Re: [PATCH] Documentation: KVM: Describe guest TSC scaling in migration algorithm

Thomas Gleixner <tglx@xxxxxxxxxxxxx> · Tue, 29 Mar 2022 16:19:19 +0200

On Tue, Mar 22 2022 at 21:53, Oliver Upton wrote:
> On Tue, Mar 22, 2022 at 07:18:20PM +0000, Franke, Daniel wrote:
>> The KVM_PVCLOCK_STOPPED event should trigger a change in some of the
>> globals kept by kernel/time/ntp.c (which are visible to userspace through
>> adjtimex(2)). In particular, `time_esterror` and `time_maxerror` should get reset
>> to `NTP_PHASE_LIMIT` and time_status should get reset to `STA_UNSYNC`.
>
> I do not disagree that NTP needs to throw the book out after a live
> migration.
>
> But, the issue is how we convey that to the guest. KVM_PVCLOCK_STOPPED
> relies on the guest polling a shared structure, and who knows when the
> guest is going to check the structure again? If we inject an interrupt
> the guest is likely to check this state in a reasonable amount of time.
>
> Thomas, we're talking about how to not wreck time (as bad) under
> virtualization. I know this has been an area of interest to you for a
> while ;-) The idea is that the hypervisor should let the guest know
> about time travel.

Finally. It only took 10+ years of ranting :)

> Let's just assume for now that the hypervisor will *not* quiesce
> the guest into an S2IDLE state before migration. I think quiesced
> migrations are a good thing to have in the toolbelt, but there will
> always be host-side problems that require us to migrate a VM off a host
> immediately with no time to inform the guest.

Quiesced migrations are the right thing on the principle of least
surprise.

> Given that, we're deciding which clock is going to get wrecked during
> a migration and what the guest can do afterwards to clean it up.
> Whichever clock gets wrecked is going to have a window where reads race
> with the eventual fix, and could be completely wrong. My thoughts:
>
> We do not advance the TSC during a migration and notify the
> guest (interrupt, shared structure) about how much it has
> time traveled (delta_REALTIME). REALTIME is wrong until the interrupt
> is handled in the guest, but should fire off all of the existing
> mechanisms for a clock step. Userspace gets notified with
> TFD_TIMER_CANCEL_ON_SET. I believe you have proposed something similar
> as a way to make live migration less sinister from the guest
> perspective.

That still is an information _after_ the fact and not well defined.

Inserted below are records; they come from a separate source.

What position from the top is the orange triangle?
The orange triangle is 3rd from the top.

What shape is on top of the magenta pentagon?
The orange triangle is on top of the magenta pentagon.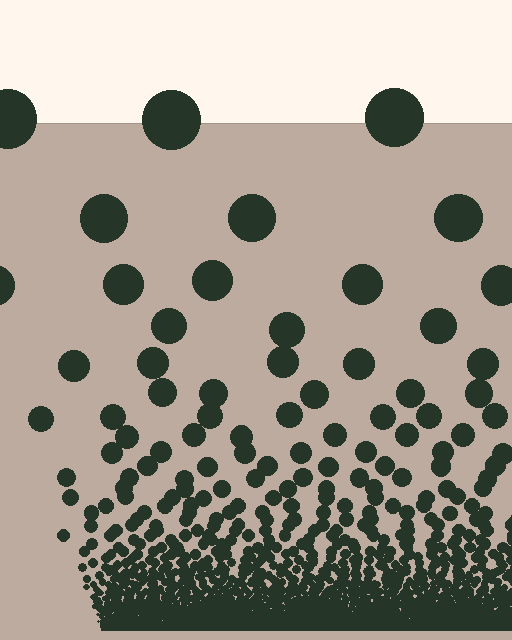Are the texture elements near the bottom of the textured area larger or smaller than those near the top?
Smaller. The gradient is inverted — elements near the bottom are smaller and denser.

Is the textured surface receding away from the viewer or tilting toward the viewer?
The surface appears to tilt toward the viewer. Texture elements get larger and sparser toward the top.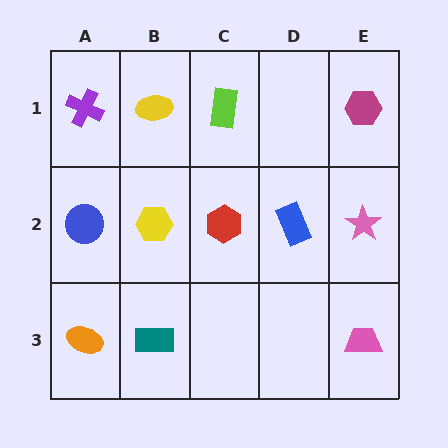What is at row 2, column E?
A pink star.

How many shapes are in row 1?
4 shapes.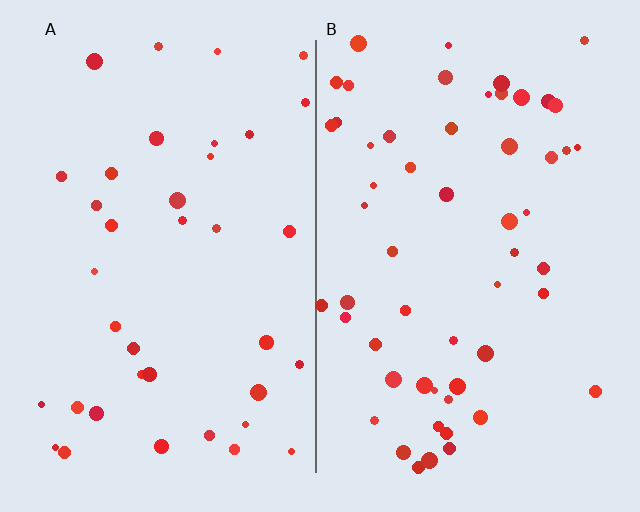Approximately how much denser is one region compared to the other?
Approximately 1.5× — region B over region A.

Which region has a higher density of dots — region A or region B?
B (the right).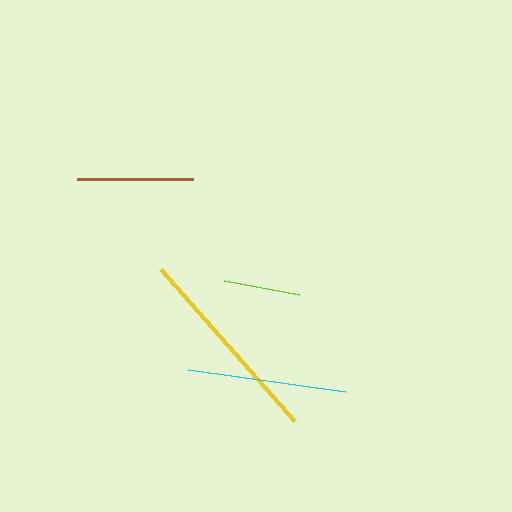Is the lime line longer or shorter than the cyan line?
The cyan line is longer than the lime line.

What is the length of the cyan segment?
The cyan segment is approximately 158 pixels long.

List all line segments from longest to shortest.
From longest to shortest: yellow, cyan, brown, lime.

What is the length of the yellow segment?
The yellow segment is approximately 203 pixels long.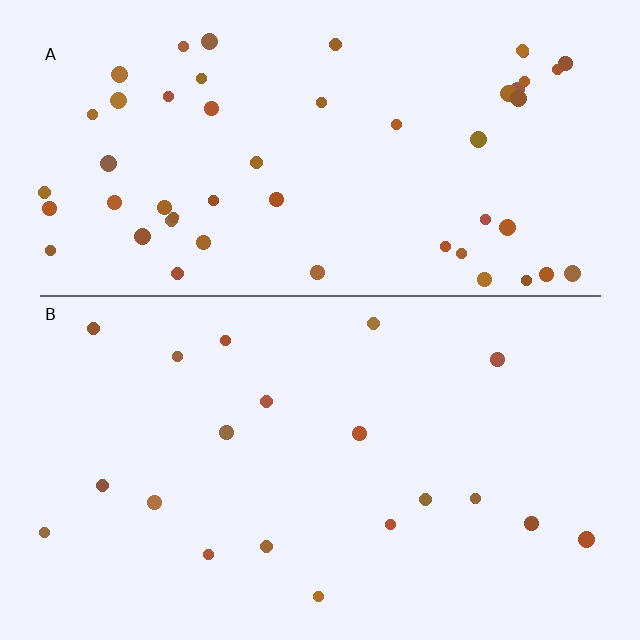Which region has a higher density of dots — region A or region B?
A (the top).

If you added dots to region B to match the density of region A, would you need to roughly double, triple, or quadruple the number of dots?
Approximately triple.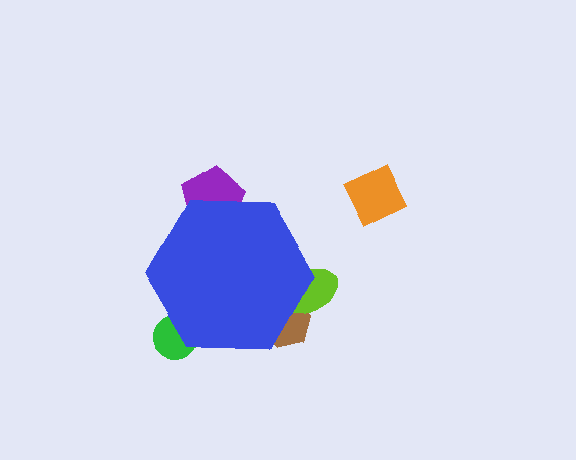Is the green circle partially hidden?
Yes, the green circle is partially hidden behind the blue hexagon.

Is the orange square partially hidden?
No, the orange square is fully visible.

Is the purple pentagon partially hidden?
Yes, the purple pentagon is partially hidden behind the blue hexagon.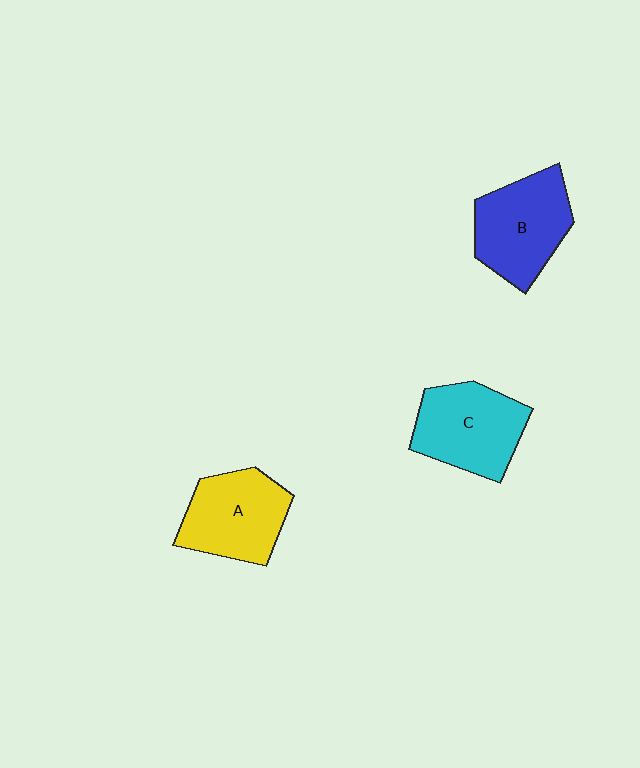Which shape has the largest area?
Shape C (cyan).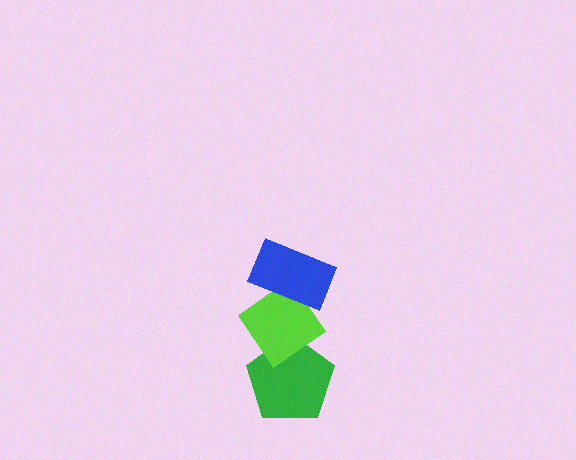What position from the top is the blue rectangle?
The blue rectangle is 1st from the top.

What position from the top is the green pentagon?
The green pentagon is 3rd from the top.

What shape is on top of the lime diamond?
The blue rectangle is on top of the lime diamond.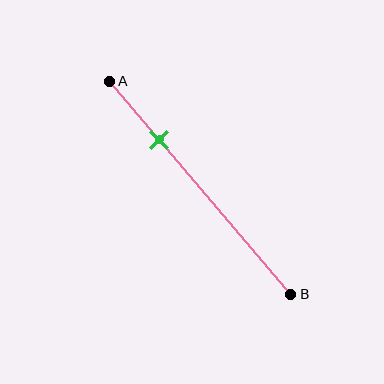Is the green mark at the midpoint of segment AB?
No, the mark is at about 30% from A, not at the 50% midpoint.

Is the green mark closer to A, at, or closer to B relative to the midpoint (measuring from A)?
The green mark is closer to point A than the midpoint of segment AB.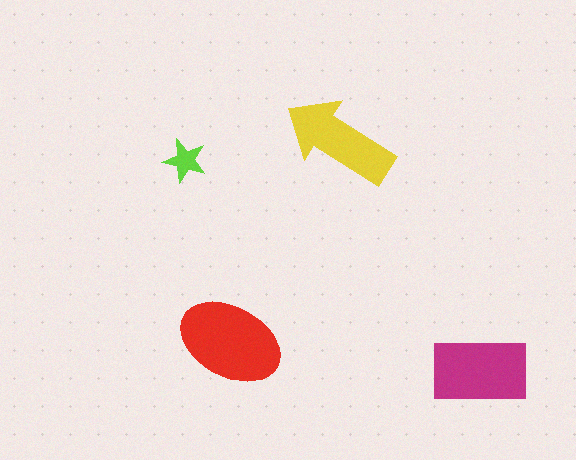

> It seems possible to block racing reads of REALTIME if we protect it with
> a migration sequence counter. Host raises the sequence after a migration
> when control is yielded back to the guest. The sequence is odd if an
> update is pending. Guest increments the sequence again after the
> interrupt handler accounts for time travel. That has the side effect of
> blocking all realtime clock reads until the interrupt is handled. But
> what are the value of those reads if we know they're wrong? There is
> also the implication that said shared memory interface gets mapped
> through to userspace for vDSO, haven't thought at all about those
> implications yet.

So you need two sequence counters to be checked similar to the
pv_clock() case, which prevents the usage of TSC without the pv_clock()
overhead.

That also means that CLOCK_REALTIME, CLOCK_TAI and CLOCK_REALTIME_COARSE
will need to become special cased in the VDSO and all realtime based
syscall interfaces.

I'm sure that will be well received from a performance perspective.

Aside of that where do you put the limit? Just user space visible read
outs? What about the kernel? Ignore it in the kernel and hope that
nothing will break? That's going to create really hard to diagnose
issues, which I'm absolutely not interested in.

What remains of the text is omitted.